The Civil War was the bloodiest conflict ever fought in U.S. History. This war had divided the American Nation between the North (which was designated ‘The Union’) and South (which was ‘the Confederacy’). The causes of this war are very wide ranged and debatable. However, the most debated, relevant, and obvious causes would include: Conflicts of slavery, the election of President Abraham Lincoln, and the secession of southern states.

The conflict of slavery has been the most debated cause of the entire conflict of the American Civil War. The north and south had many contradicting perspectives on the way a lifestyle should be. The north put forth an immense effort to push their beliefs of the immorality of slavery in order to get the forced servitude of human beings outlawed in all parts of the United States. The south, inverse to the northern principle, believed slavery was a necessity for the production of cotton that largely contributed to the economic growth of U.S. The standard southern ideology was that slaves were personal property of their owners, which was a southern principle that was protected under the Constitution of the United States. This disagreement was the first main stepping stone to the War Between the States.

The election of Abraham Lincoln as President of the U.S. was the last straw, so to speak, for the south. As a result of Lincoln’s proposal of compensation emancipation and being referred to as the leader of a Black Republican party during his clash with Stephen Douglas, he was basically dubbed as an anti-slavery supporter. The south believed that, with Abraham Lincoln as president, they had no chance to gain the representation in the Senate and House that they believed they deserved.

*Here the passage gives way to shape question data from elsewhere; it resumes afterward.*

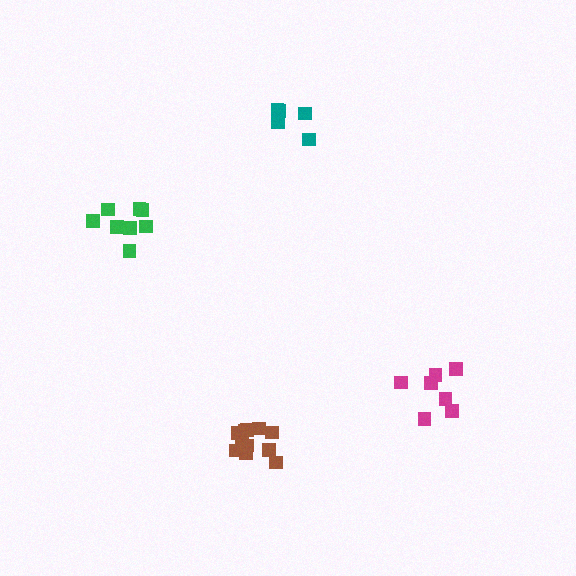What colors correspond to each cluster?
The clusters are colored: brown, teal, green, magenta.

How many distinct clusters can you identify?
There are 4 distinct clusters.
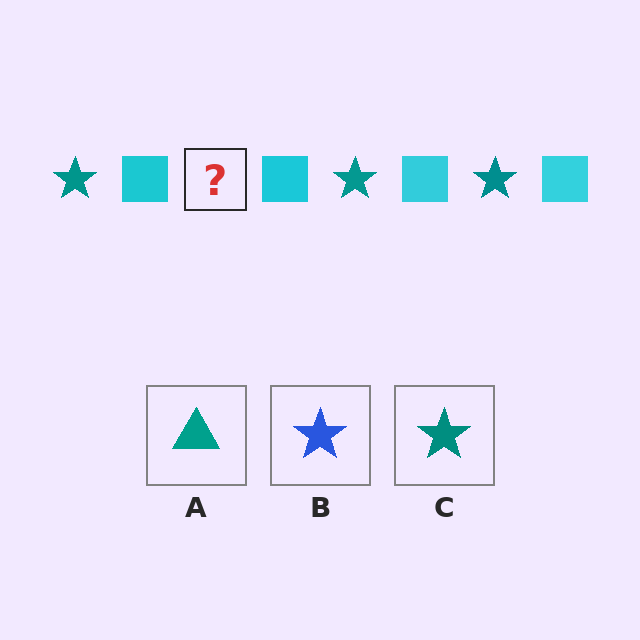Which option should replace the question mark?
Option C.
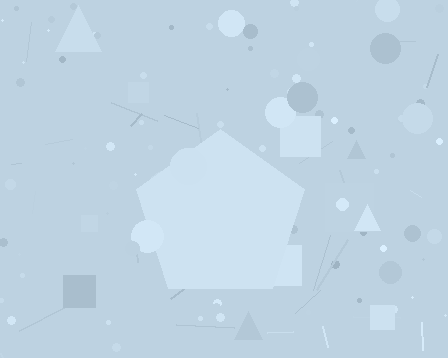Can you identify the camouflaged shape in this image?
The camouflaged shape is a pentagon.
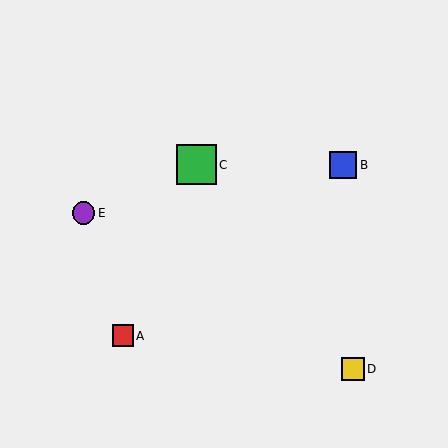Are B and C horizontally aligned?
Yes, both are at y≈165.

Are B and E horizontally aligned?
No, B is at y≈165 and E is at y≈213.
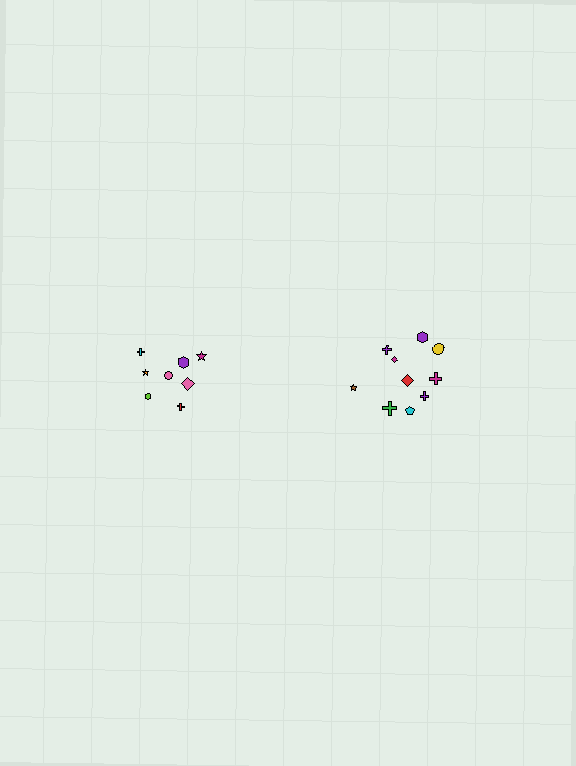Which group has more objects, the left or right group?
The right group.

Due to Lincoln’s election, a month afterwards, South Carolina seceded the United States. South Carolina was later followed by Florida, Mississippi, Alabama, Georgia, Louisiana, and then Texas. As a consequence of Lincoln’s beliefs of preserving the Union, he privately attempted to persuade the seceded southern states to return. It was established the secession was illegal, though the constitution gave no power to stop it. So, as a result, the south drafted its own constitution and formed the Confederacy. Then shortly after, the Confederacy believed it was unnecessary for the Union forts to be in Confederate territory. When the Union ignored this claim, the Confederacy attacked Fort Sumter. The attack on a Union Fort began the Civil War.

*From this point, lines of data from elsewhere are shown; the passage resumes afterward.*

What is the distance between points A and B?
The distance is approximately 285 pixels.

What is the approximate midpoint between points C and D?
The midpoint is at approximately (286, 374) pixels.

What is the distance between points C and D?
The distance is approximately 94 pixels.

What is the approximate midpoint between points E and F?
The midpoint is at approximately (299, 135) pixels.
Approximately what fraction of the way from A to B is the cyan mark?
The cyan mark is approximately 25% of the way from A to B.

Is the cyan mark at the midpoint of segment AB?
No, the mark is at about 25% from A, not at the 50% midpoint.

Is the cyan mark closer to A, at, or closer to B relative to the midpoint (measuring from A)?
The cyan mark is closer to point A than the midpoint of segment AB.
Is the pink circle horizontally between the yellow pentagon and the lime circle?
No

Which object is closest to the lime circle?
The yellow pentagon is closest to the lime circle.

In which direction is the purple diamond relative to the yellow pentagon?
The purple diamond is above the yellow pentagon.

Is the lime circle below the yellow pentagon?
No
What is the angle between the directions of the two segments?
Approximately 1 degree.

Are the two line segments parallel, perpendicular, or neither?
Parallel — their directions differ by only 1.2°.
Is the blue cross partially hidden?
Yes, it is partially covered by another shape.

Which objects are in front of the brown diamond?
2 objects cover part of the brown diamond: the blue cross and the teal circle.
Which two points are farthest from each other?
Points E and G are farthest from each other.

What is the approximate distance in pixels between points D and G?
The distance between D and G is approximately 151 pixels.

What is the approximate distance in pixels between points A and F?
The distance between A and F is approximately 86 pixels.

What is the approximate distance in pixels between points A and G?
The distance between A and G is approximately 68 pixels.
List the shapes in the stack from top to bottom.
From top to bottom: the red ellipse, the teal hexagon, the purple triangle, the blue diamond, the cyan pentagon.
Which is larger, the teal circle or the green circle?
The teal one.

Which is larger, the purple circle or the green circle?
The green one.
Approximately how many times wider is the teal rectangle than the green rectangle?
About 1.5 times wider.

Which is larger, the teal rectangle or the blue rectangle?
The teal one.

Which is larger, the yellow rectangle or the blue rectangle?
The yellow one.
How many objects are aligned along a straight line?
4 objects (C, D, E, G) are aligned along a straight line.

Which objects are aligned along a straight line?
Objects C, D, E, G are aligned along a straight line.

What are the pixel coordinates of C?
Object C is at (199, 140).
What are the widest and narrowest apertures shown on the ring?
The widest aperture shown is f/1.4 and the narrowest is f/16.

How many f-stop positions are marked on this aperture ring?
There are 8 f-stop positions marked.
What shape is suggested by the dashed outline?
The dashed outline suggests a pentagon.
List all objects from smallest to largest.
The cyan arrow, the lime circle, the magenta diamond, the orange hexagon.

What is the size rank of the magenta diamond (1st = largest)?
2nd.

So, to put it briefly, it was mainly the disagreements between two different ways of life that created the conflicts that lead to the bloodiest war in America’s history. Once the south lost hope in maintaining control in the Senate and House when Lincoln was elected, they alleged that their way of life was then threatened. So accordingly, the south revolted to preserve their lifestyle and become independent from Unites States, which was under the control of the faction (the Union) that had a contradictory way of life from the south.